Nor do Clinton's FEC records, which are voluminous, show: 1) any tangible benefit to the company from the alleged pass-through of SLM stocks or 2) Paul's nearly $2 million of in-kind contributions. The FEC records do show about $400,000 received during the summer of 2000 from SLM, but both SLM executives and Stan Lee reportedly have denied making any such soft-money contribution. In fact, it was Paul who made the donation, sources say. And, in the cache of documents obtained by federal prosecutors Insight has found records showing Paul "reimbursed" at least $100,000 for the Stan Lee/SLM contribution claimed by Hillary's campaign.

FEC sources have told this magazine that while they are aware of Paul's claims - and documents confirming that he provided nearly $2 million for Hillary-related fund-raising events - they have not moved to reconcile the senator's campaign records. "I can't explain it to you," said an FEC source. That same source said the agency was unaware of the stock transfer to the Working Families Party and confirmed there should have been a record of it. "But there's not one we can find."

Sen. Clinton, who has declined all comment about these matters, previously claimed through spokesmen that she barely knew Paul, and had returned a $2,000 donation he made to her campaign in the spring/summer of 2000, denied he was involved in setting up Clinton fund-raisers, denied he gave huge in-kind contributions and denied having anything to do with Paul and SLM in any way (except for that disputed $400,000, of course).

This is curious given the personal notes signed by Hillary, Bill and even Chelsea Clinton thanking Paul for all his work on Mrs. Clinton's fund-raising events back in the summer of 2000. And despite the numerous e-mails and faxes sent by Rosen, Clinton's national finance director, to Paul and Stephen Gordon at SLM demanding the transfer of at least $100,000 worth of SLM stock to the Working Families Party.

Insight is told that prosecutors thus far have not interviewed other top executives at SLM or expanded their probe to include the political contributions to the Clintons, the SEC recently assigned a special team to review all such allegations. But SEC officials have declined public comment on their preliminary investigation, first revealed by the Los Angeles Times.

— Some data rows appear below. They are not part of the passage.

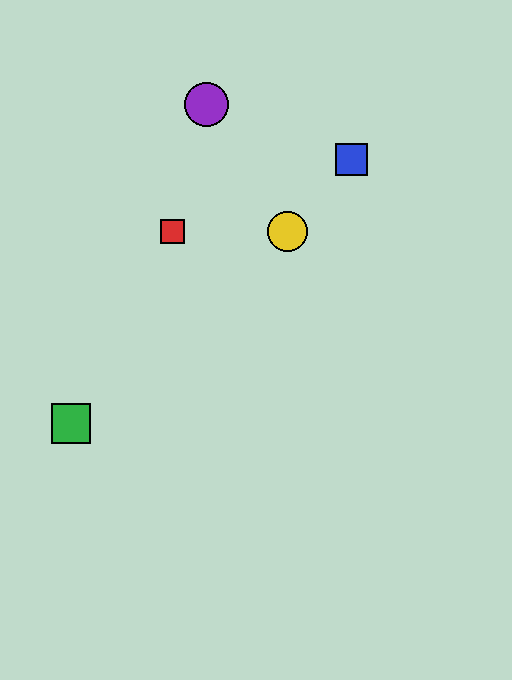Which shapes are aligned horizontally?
The red square, the yellow circle are aligned horizontally.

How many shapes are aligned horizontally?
2 shapes (the red square, the yellow circle) are aligned horizontally.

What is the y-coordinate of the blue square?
The blue square is at y≈160.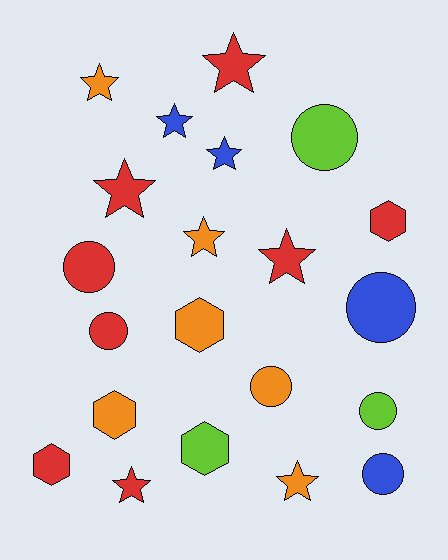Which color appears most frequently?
Red, with 8 objects.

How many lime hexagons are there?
There is 1 lime hexagon.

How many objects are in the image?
There are 21 objects.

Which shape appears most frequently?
Star, with 9 objects.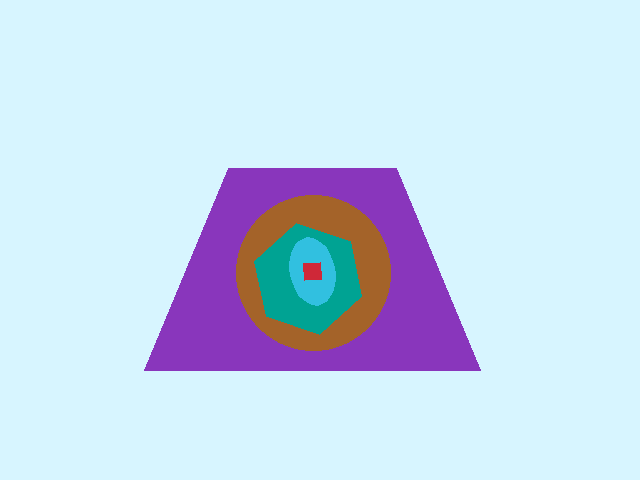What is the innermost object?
The red square.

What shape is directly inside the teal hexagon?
The cyan ellipse.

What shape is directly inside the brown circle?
The teal hexagon.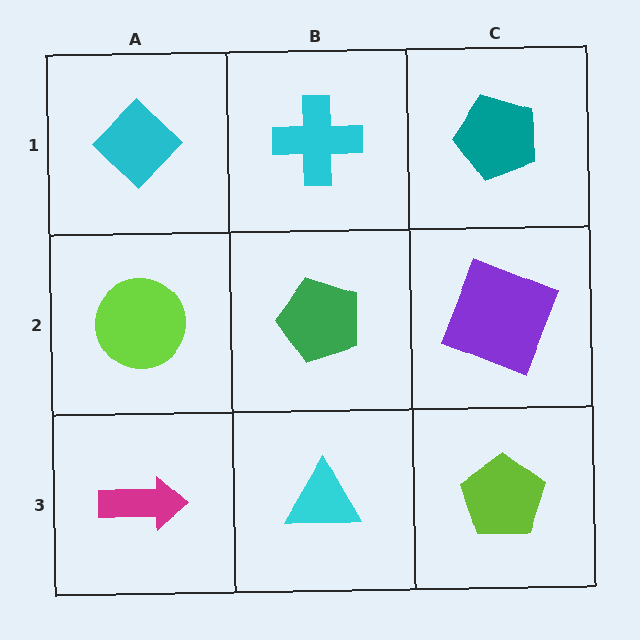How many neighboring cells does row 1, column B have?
3.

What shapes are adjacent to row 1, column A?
A lime circle (row 2, column A), a cyan cross (row 1, column B).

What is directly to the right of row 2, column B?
A purple square.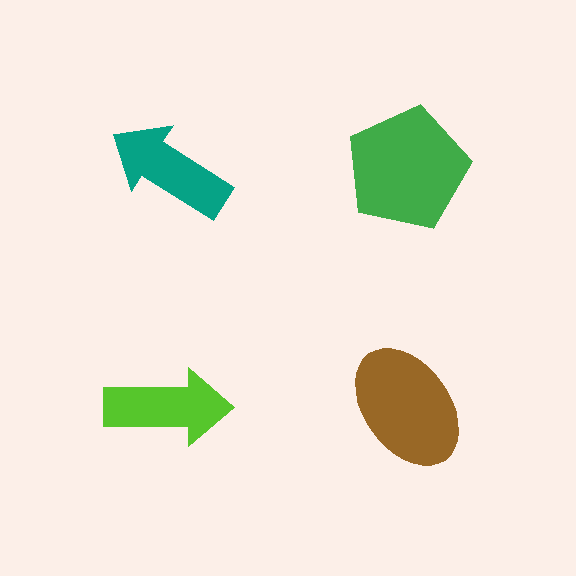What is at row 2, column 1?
A lime arrow.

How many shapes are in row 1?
2 shapes.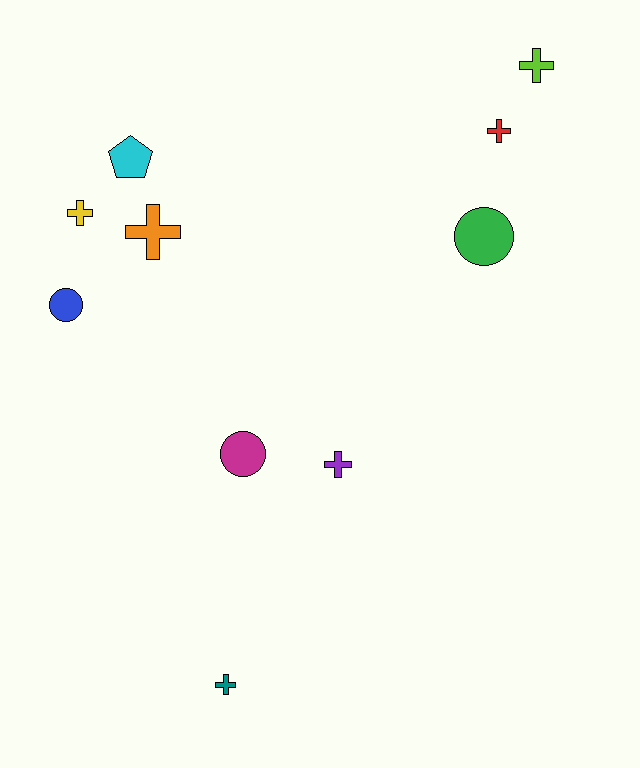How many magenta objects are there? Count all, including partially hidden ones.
There is 1 magenta object.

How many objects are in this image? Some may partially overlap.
There are 10 objects.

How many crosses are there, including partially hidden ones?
There are 6 crosses.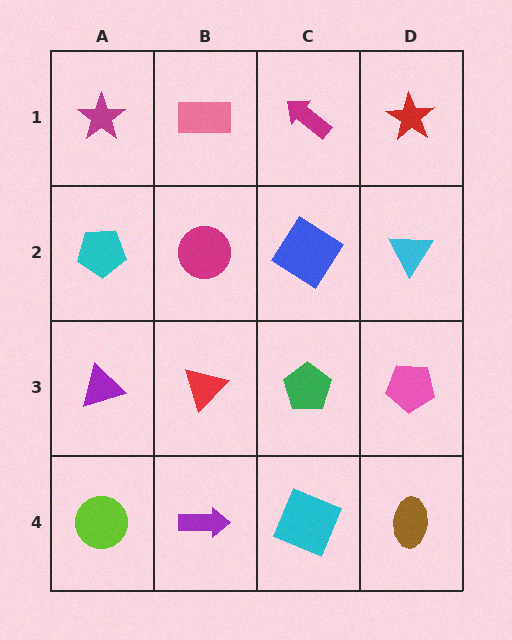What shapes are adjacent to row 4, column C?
A green pentagon (row 3, column C), a purple arrow (row 4, column B), a brown ellipse (row 4, column D).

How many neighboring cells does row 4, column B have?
3.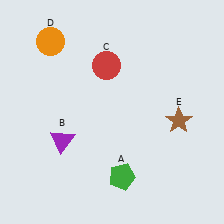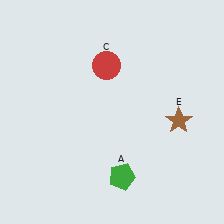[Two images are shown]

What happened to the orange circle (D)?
The orange circle (D) was removed in Image 2. It was in the top-left area of Image 1.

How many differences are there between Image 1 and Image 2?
There are 2 differences between the two images.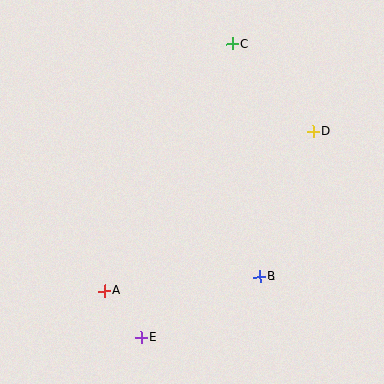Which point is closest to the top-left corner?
Point C is closest to the top-left corner.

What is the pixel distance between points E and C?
The distance between E and C is 307 pixels.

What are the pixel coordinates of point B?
Point B is at (260, 277).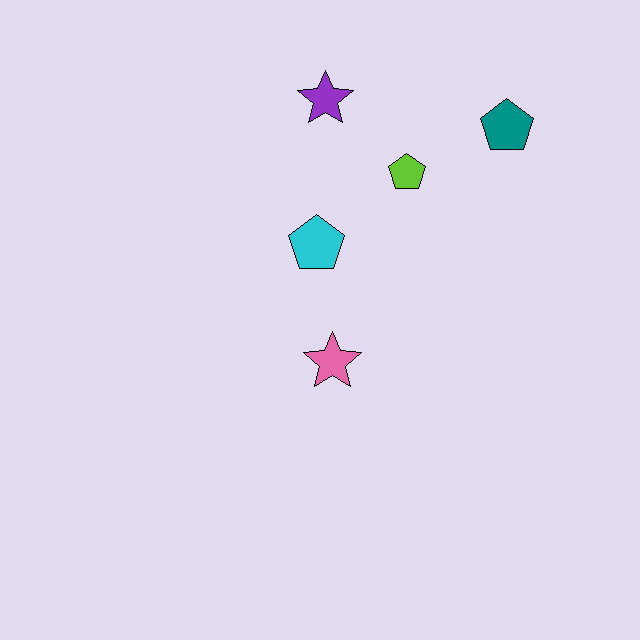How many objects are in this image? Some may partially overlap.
There are 5 objects.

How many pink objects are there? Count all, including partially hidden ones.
There is 1 pink object.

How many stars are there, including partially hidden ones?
There are 2 stars.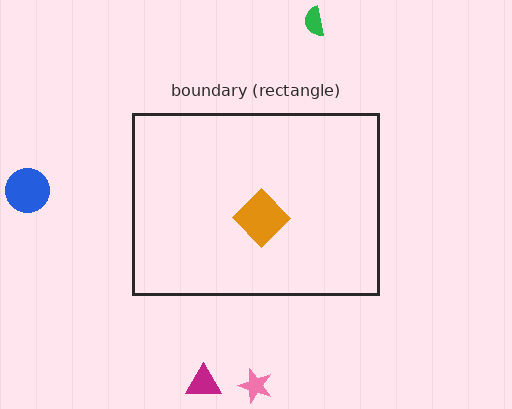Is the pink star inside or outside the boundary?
Outside.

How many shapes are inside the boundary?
1 inside, 4 outside.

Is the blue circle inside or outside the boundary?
Outside.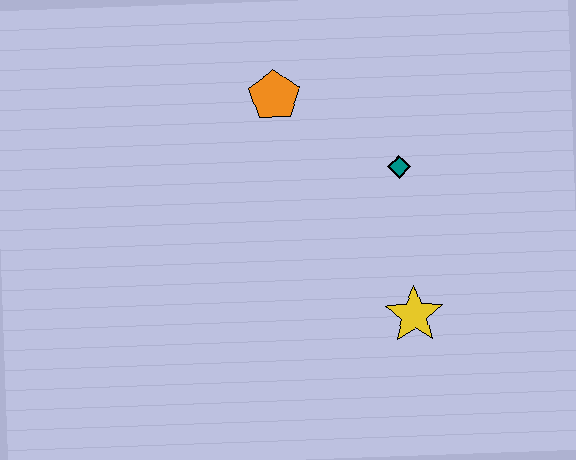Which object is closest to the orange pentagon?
The teal diamond is closest to the orange pentagon.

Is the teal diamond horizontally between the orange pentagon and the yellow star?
Yes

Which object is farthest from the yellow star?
The orange pentagon is farthest from the yellow star.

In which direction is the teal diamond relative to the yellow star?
The teal diamond is above the yellow star.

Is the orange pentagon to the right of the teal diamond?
No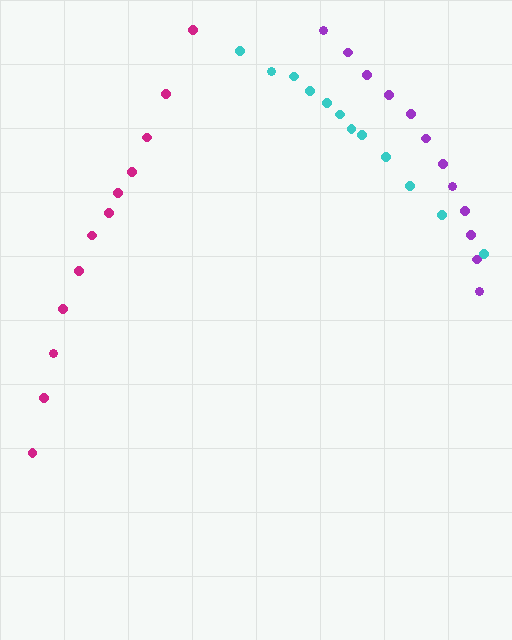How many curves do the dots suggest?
There are 3 distinct paths.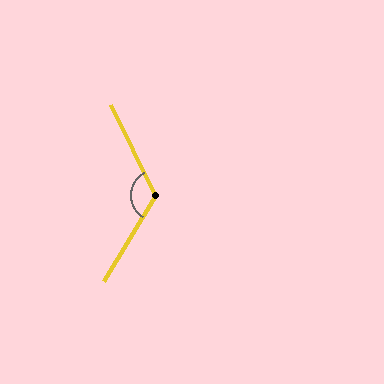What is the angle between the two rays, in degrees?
Approximately 123 degrees.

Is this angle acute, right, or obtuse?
It is obtuse.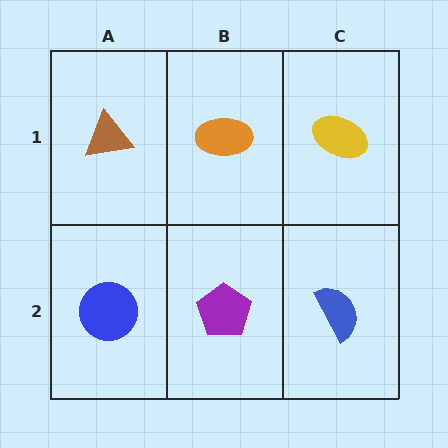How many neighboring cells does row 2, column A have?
2.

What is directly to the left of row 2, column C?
A purple pentagon.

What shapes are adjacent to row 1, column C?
A blue semicircle (row 2, column C), an orange ellipse (row 1, column B).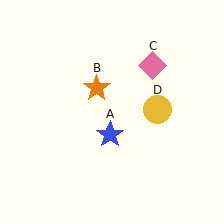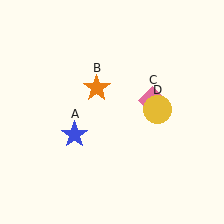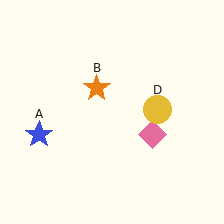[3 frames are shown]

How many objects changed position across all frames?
2 objects changed position: blue star (object A), pink diamond (object C).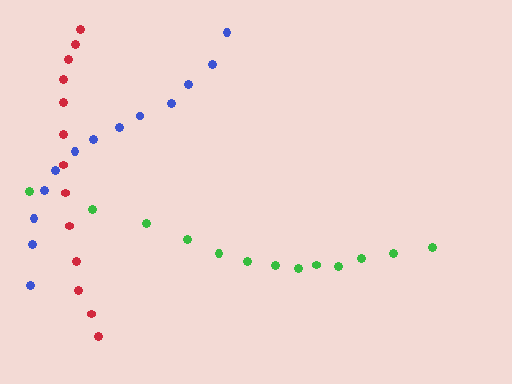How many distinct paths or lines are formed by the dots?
There are 3 distinct paths.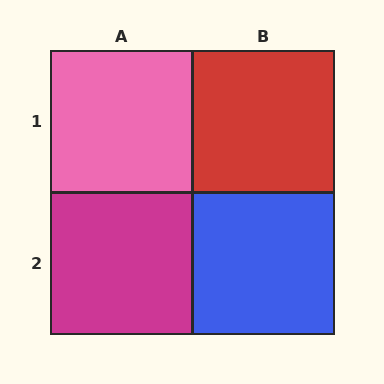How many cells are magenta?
1 cell is magenta.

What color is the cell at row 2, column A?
Magenta.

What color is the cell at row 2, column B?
Blue.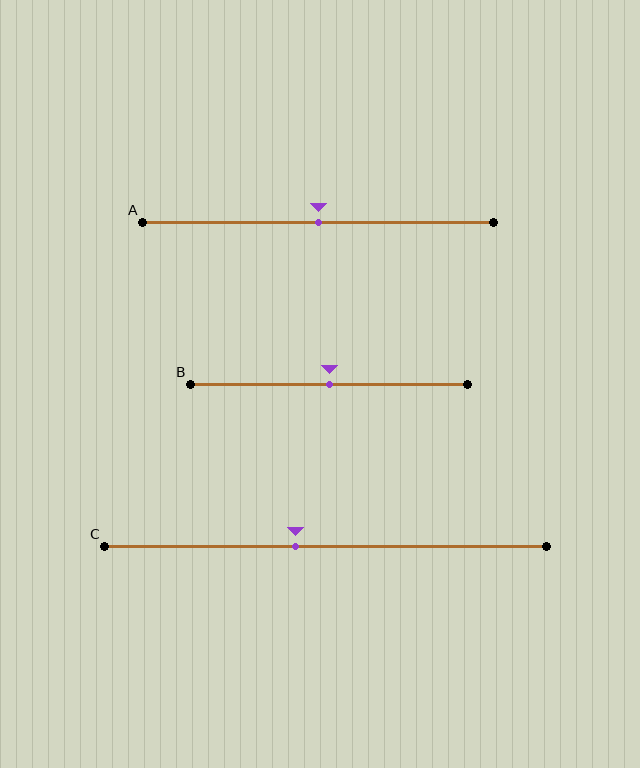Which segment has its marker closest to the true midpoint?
Segment A has its marker closest to the true midpoint.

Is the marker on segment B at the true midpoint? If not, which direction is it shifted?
Yes, the marker on segment B is at the true midpoint.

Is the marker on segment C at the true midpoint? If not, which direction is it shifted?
No, the marker on segment C is shifted to the left by about 7% of the segment length.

"Based on what we've learned recently, it certainly appears far more than a simple case of fraud by one or two people," an SEC insider confides to Insight. "My guess is that we'll be picking up the ball and running fast in very short order" to pursue suspected additional wrongdoing. This would include looking into the stock transfers that appear to have been orchestrated by Clinton's national finance director, to the Working Families Party.